Nous savons tous néanmoins que les effets sociaux de la crise sanitaire ont été contenus s’agissant du chômage (7,4 % dans le département), que la demande de
RSA était revenue à un niveau très proche en mars 2021 de son niveau de mars 2019 (près de 43 600 bénéficiaires), que les paniers d’aides alimentaires ont
augmenté de 10 % à 25 % mais avec de fortes variations d’une structure à l’autre (la soupe aux sans-abris est revenue à son niveau d’avant crise sanitaire), que le
niveau d’endettement moyen n’a pas augmenté comme en témoigne les bailleurs sociaux ou la banque de France, que les expulsions locatives sont en baisse.

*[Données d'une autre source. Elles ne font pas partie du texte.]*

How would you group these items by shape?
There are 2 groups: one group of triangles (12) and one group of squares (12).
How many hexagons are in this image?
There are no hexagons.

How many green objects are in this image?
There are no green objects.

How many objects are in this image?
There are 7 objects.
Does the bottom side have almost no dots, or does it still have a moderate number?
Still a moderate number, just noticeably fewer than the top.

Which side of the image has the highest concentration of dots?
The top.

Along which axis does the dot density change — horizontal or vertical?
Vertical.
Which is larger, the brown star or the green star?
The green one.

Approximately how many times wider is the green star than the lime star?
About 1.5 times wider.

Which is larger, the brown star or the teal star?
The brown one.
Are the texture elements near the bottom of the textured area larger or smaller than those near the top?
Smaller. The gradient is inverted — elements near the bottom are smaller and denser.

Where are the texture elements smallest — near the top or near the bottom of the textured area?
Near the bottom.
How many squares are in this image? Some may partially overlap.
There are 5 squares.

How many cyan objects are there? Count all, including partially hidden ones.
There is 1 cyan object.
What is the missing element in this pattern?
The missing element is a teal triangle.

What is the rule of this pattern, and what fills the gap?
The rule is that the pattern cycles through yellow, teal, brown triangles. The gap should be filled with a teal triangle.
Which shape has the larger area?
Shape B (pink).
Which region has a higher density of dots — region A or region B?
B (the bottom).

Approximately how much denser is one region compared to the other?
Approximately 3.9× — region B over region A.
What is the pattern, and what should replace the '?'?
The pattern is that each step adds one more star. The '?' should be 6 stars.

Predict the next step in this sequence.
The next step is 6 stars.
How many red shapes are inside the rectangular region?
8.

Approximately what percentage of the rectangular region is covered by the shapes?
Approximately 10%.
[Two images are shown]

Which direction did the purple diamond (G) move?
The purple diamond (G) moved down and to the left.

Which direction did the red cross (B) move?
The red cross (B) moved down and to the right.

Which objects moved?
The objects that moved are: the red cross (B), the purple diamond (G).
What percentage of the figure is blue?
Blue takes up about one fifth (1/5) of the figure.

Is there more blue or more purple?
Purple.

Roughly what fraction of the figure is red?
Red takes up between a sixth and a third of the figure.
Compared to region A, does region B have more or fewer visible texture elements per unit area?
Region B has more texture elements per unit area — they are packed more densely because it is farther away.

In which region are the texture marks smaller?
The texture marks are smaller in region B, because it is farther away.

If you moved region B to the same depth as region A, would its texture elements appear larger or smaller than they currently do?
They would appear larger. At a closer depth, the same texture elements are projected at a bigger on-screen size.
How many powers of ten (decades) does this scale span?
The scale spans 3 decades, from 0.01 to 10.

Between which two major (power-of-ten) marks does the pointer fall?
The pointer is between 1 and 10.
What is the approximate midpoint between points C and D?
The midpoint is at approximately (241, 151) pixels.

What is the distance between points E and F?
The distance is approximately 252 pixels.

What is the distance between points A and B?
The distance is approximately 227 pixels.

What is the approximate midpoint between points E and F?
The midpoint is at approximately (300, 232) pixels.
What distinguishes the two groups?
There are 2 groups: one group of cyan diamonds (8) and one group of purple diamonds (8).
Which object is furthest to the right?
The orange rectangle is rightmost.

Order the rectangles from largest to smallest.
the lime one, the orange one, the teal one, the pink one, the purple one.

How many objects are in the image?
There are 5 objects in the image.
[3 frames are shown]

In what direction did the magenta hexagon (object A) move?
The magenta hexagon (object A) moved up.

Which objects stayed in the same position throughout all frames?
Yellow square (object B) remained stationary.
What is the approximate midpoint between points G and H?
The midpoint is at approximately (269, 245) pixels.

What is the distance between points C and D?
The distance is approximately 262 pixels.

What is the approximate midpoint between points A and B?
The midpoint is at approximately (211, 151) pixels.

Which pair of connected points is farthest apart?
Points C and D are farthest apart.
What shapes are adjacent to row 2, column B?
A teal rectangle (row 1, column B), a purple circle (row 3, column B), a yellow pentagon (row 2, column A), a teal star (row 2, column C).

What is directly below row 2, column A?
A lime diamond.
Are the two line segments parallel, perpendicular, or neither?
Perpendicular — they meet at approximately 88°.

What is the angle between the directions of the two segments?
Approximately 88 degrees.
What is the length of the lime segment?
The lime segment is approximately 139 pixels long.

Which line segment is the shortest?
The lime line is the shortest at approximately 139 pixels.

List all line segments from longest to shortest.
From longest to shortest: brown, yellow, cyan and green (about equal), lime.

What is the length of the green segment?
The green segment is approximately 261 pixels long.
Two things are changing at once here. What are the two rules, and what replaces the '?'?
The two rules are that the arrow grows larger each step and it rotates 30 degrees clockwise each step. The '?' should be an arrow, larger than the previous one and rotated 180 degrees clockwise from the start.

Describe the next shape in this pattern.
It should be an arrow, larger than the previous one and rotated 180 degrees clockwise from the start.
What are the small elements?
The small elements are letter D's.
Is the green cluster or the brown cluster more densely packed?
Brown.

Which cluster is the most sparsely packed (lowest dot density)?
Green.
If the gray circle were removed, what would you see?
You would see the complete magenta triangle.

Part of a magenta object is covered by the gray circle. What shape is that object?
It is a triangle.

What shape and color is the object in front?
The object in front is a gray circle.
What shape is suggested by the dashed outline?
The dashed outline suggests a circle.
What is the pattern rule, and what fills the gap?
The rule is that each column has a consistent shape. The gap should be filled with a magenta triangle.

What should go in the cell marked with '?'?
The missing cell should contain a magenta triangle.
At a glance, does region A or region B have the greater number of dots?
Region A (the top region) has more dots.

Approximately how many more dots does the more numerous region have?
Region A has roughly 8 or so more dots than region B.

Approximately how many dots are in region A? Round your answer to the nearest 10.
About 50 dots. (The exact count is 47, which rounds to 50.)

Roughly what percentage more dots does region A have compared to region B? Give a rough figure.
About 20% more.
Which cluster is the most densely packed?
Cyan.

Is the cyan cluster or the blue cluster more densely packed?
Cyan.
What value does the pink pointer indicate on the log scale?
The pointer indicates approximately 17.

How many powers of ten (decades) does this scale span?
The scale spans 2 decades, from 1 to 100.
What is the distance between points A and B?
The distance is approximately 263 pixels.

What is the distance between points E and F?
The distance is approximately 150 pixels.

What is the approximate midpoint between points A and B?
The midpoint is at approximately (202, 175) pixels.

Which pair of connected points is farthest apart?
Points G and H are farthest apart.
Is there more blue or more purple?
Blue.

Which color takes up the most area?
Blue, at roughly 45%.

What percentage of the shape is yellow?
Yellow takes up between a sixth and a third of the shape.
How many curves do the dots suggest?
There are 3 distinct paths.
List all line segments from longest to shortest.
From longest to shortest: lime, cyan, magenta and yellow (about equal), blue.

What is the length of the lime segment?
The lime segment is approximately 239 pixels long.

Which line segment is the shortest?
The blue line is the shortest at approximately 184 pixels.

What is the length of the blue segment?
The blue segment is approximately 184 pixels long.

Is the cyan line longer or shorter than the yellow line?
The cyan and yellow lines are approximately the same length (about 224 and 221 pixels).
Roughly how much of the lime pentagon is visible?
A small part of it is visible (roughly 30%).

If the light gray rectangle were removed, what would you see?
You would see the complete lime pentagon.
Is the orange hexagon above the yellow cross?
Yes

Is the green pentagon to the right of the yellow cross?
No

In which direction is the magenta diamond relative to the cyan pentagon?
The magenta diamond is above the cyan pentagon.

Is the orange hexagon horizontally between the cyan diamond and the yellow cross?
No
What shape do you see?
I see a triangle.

Autrement dit que les aides conjuguées de l’État, des caisses de sécurité sociales et des collectivités dont le conseil départemental ont permis de limiter
fortement les risques de paupérisation en particulier d’une population juste au-dessus des seuils d’aide.

Il faut bien entendu nuancer et affiner ce diagnostic global. Certaines catégories de population comme les étudiants, privés de petits boulots, ont pu connaître
une précarisation.

D’autre part au plan territorial, le département présente toujours une forte disparité entre des indices de précarité très forts dans le lunévillois et le pays
haut comparé au secteur périurbain.

On peut néanmoins avancer que le conventionnement pauvreté entre l’État et le département a puissamment contribué à prévenir la paupérisation d’une partie
de la population Meurthe-et-Mosellane plus éloignée de l’emploi. Notamment il a permis d’encourager de nombreuses initiatives et acteurs pour aller vers les
personnes ne se manifestant plus.

Pendant le confinement, la mise en réseau des acteurs de la pauvreté copilotée par département et État a été extrêmement utile pour organiser une dizaine de
distributions alimentaires supplémentaires. Plusieurs formules mobiles ont vu le jour ces derniers mois pour aller au devant des personnes en secteur rural (bus
mobile de l’ARS, de relais villes et villages, des Restos du cœur etc.). Autre exemple : la Banque Alimentaire et l’opérateur Transboulot ont été puissamment
soutenus par l’État Plan de relance) et le département (stratégie pauvreté) pour ouvrir une permanence logistique à Crusnes dans le pays haut. Celle-ci sera
inaugurée le 16 octobre prochain.

Au vu des bons résultats sur ces 2 premières années, l’avenant 2021-2022 qui est proposé au conseil départemental sera marqué par une augmentation de 206
874,57€. (+8,2 %), soit une contribution globale de l’État de 2,7 M€.

L’augmentation portera en particulier sur l’insertion des bénéficiaires du RSA à travers 3 priorités : les délais d’orientation, le déploiement des référents de
parcours et le partenariat avec Pôle Emploi.